Among teenagers who are NEET, a higher proportion are unemployed (i.e. actively looking for a job) rather than inactive (i.e. not actively looking for a job) in Australia compared to the OECD average; but the opposite is true among young people in their early twenties. In 2021, 51.1% of female and 53.1% of male 15 to19‑year‑old individuals who were NEET were available and actively looking for work, compared to the respective 22.2% and 28.2% OECD averages. In contrast, the share of unemployed individuals in Australia among 20‑24 year‑olds who are NEET is lower than the OECD average with 25.7% of young women and 45.1% of young men in Australia who are NEET compared to 34.1% and 49.5%, respectively in the OECD (Figure 1.3). Depending on the circumstances, it may be easier to activate unemployed rather than inactive young people, especially those who sought out the support of the public employment service. However, prior analyses show that in many countries, a significant proportion of young jobseekers are not actually registered with the public employment service, the agency or office providing job seekers with labour market information and job brokerage as well as, depending on the country, administering unemployment benefits and active labour market programmes (OECD, 2021[5]). A certain share of inactive individuals, though by no means all, may also be completely unavailable for the labour market, be it because of illnesses or family obligations.
The NEET rate in Australia varies quite strongly across different States and Territories. Looking only at the population of 18‑24 year‑olds over the 2009 to 2021 period, the NEET rate in the territory with the highest rate is around three times higher than the territory with the lowest rates. For example, this occurred in 2012, 2014 and 2018‑19 (Figure 1.4). NEET rates do not always fall and rise in tandem across Australia – for example, between 2017 and 2018, the rate basically doubled in the Northern Territory while it halved in the Australian Capital Territory (Canberra). The one constant, aside from the outlier year 2017, is that the NEET rate in Canberra is generally lower than in any other state or territory.

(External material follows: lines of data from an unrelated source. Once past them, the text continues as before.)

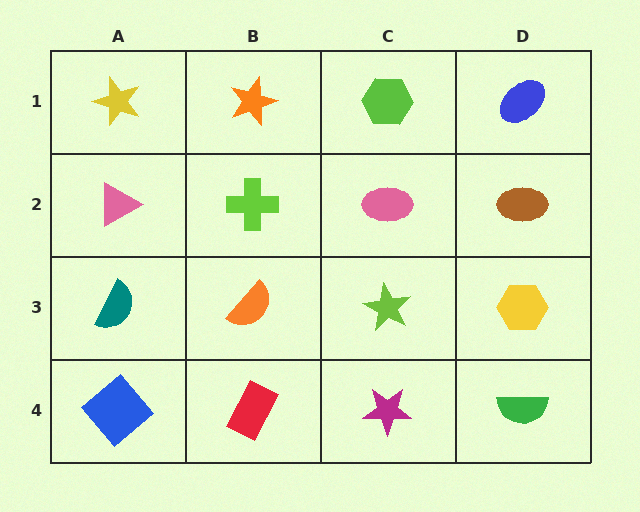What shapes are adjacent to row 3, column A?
A pink triangle (row 2, column A), a blue diamond (row 4, column A), an orange semicircle (row 3, column B).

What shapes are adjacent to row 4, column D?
A yellow hexagon (row 3, column D), a magenta star (row 4, column C).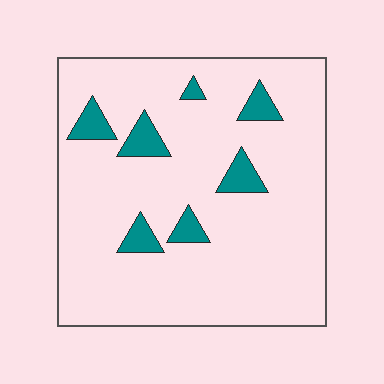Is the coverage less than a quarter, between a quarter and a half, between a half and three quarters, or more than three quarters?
Less than a quarter.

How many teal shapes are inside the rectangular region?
7.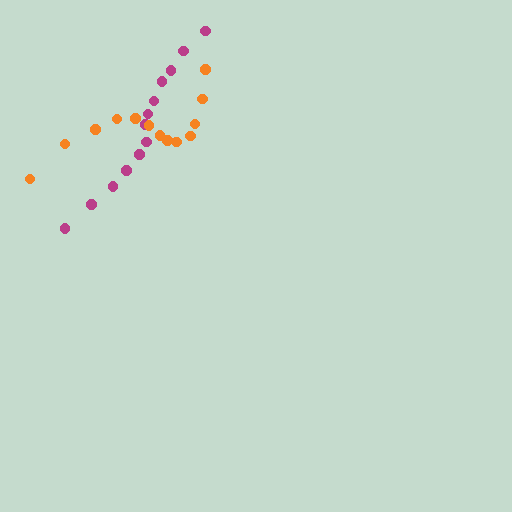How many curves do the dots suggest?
There are 2 distinct paths.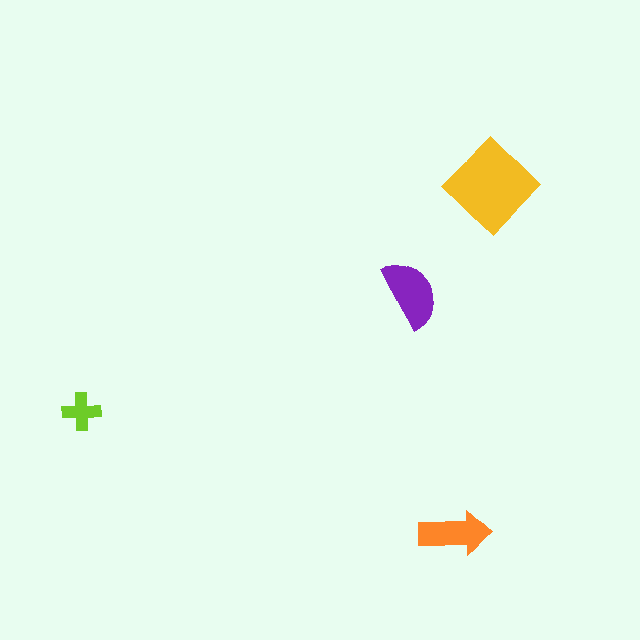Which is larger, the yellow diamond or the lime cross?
The yellow diamond.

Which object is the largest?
The yellow diamond.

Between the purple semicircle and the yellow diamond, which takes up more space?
The yellow diamond.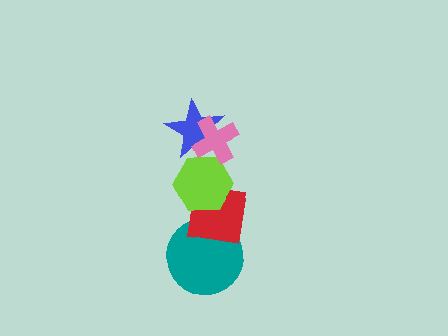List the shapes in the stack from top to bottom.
From top to bottom: the pink cross, the blue star, the lime hexagon, the red square, the teal circle.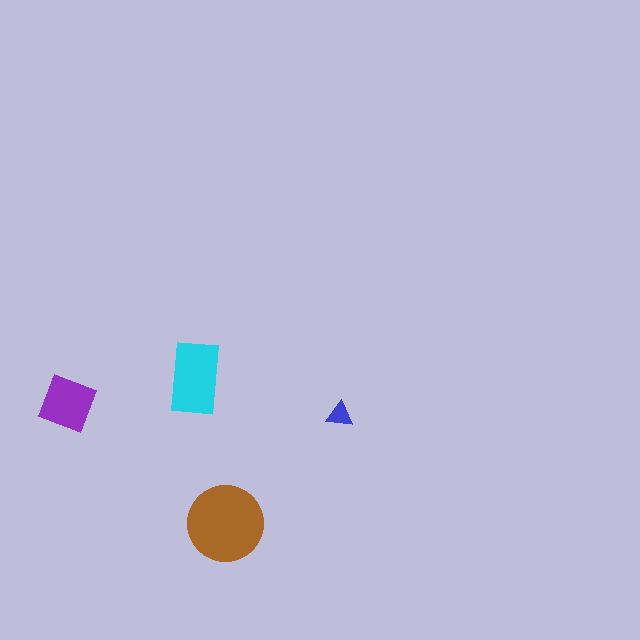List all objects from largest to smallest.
The brown circle, the cyan rectangle, the purple square, the blue triangle.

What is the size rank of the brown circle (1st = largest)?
1st.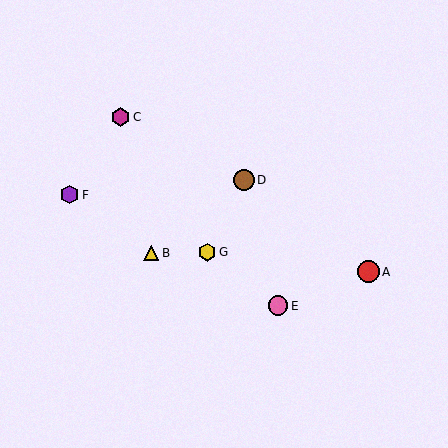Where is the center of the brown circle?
The center of the brown circle is at (244, 180).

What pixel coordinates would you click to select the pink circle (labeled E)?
Click at (278, 306) to select the pink circle E.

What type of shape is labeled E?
Shape E is a pink circle.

1.2. NEET characteristics in Australia and across OECD countries
The characteristics of young people who are not in education, employment or training differ from that of the youth population overall. As this section will show, the share of young people who are NEET differ between young male and female adults; university graduates and early school leavers; First Nations peoples and others; and along a variety of other characteristics.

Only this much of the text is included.